I've finally gotten around to taking the plunge and using a password manager program rather than keeping track of everything in a little password book.
Anyone have any suggestions on what's a good password manager? I'm looking for one that includes cloud-based functionality, though I don't mind if it's not exclusively cloud-based. Just don't want to lose everything if my hard drive dies on me.
I've finally gotten around to taking the plunge and using a password manager program rather than keeping track of everything in a little password book.
Anyone have any suggestions on what's a good password manager? I'm looking for one that includes cloud-based functionality, though I don't mind if it's not exclusively cloud-based. Just don't want to lose everything if my hard drive dies on me.
Passwordkeeper on my BB works great. I have a cheaper one on my Samsung phone. I don't use one on my desktop.
Fuck I'm not sure if they are included in any back up but you can export your passwords as a text file and then back it up on your computer or anywhere else, if not print it and keep it in a safe place. But you make a good point about keeping a back up.
I'm uneasy about cloud storage of anything crucial.
I remember seeing a comic on Letterman years ago, and he said he doesn't keep track of his passwords. Whenever he goes to a website that he's already part of, he just clicks the 'Forgot password' button and a new password is sent to his email. Then he uses the new password. I've done that a couple of times, so you only need to remember your email password. It's actually better than a password manager, because the password is always changing and it's not stored anywhere it could be hacked.
Have many hundreds of pw. used RoboForm for years than switched to LP maybe 5 years ago.. the form fill is also very helpful to post various credit card info when buying and have different cards for business vs personal etc. I also love my 1520 Windows phone that it works fairly well with, although I rarely use phone since office in home etc. When in Canada use as hotspot to use larger laptop which also has LP.
I remember seeing a comic on Letterman years ago, and he said he doesn't keep track of his passwords. Whenever he goes to a website that he's already part of, he just clicks the 'Forgot password' button and a new password is sent to his email. Then he uses the new password. I've done that a couple of times, so you only need to remember your email password. It's actually better than a password manager, because the password is always changing and it's not stored anywhere it could be hacked.
But what's the risk of someone hacking lastpass and getting access to ALL your accounts? Is it hackable?
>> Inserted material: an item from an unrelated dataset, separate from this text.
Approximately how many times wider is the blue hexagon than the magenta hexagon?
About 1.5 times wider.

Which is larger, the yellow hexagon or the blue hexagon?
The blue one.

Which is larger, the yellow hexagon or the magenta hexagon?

Right now I keep my passwords on an encrypted notes app on my phone only, not linked to the cloud, and for some accounts without full information. So to get into it someone has to get my phone, access it via the access code, then access the app with a code. Then there is a list of accounts with mixed information. Some are account numbers and passwords, others are stuff like "Rogers: yahoo, Dave's cottage". So, I know that for Rogers I used my yahoo email and the name of the lake Dave's cottage is on. That part is unhackable, as it's meaningless to anyone but me. But the ones that have full account number and actual password are vulnerable if hacked. But I need to list the full account number and password or I'll forget. Is last pass any safer than that - stored on my phone on an encrypted note?
I keep hard copy in my safe deposit box at the bank in case my phone dies, lol.
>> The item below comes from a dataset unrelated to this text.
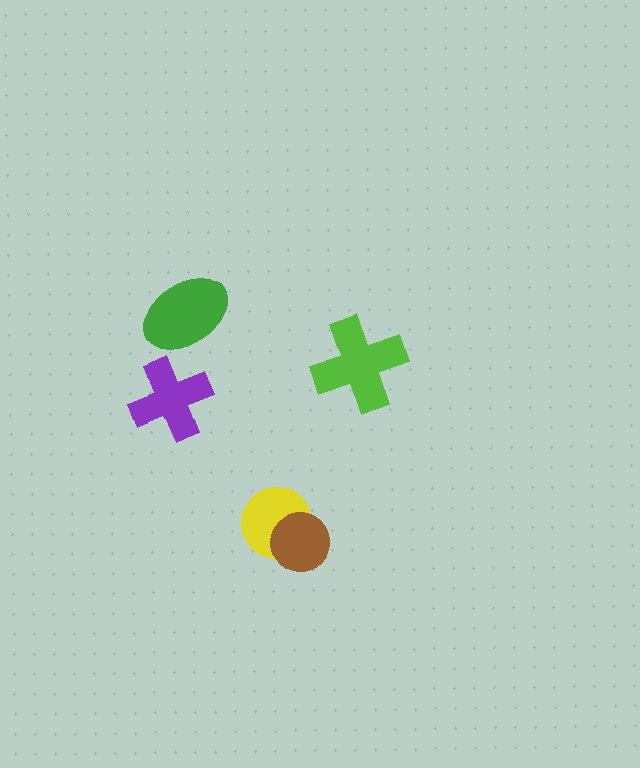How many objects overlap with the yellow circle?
1 object overlaps with the yellow circle.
But what's the risk of someone hacking lastpass and getting access to ALL your accounts? Is it hackable?
Right now I keep my passwords on an encrypted notes app on my phone only, not linked to the cloud, and for some accounts without full information. So to get into it someone has to get my phone, access it via the access code, then access the app with a code. Then there is a list of accounts with mixed information. Some are account numbers and passwords, others are stuff like "Rogers: yahoo, Dave's cottage". So, I know that for Rogers I used my yahoo email and the name of the lake Dave's cottage is on. That part is unhackable, as it's meaningless to anyone but me. But the ones that have full account number and actual password are vulnerable if hacked. But I need to list the full account number and password or I'll forget. Is last pass any safer than that - stored on my phone on an encrypted note?
I keep hard copy in my safe deposit box at the bank in case my phone dies, lol.
1) accidentally turn on Google backup; they then get a copy of your encrypted note. Low-ish risk (unless this is the kind of encrypted note that can be recovered even if you forget your password)
2) for seldom used passwords, you might forget the meaning of your note. Otherwise you might have to make the note too obvious and an attacker could guess the meaning
For a password manager, you have to remember one very difficult password (minimum randomized 12 chars, 16 probably better, and mixes alphabet case and numbers). Even if an attacker gains access to your password database it should be difficult to decrypt. If you forget that one password you are screwed. And when choosing that master password don't think any system you devise is better than having a computer perform the randomization for you. If you can come up with a system, so can an attacker.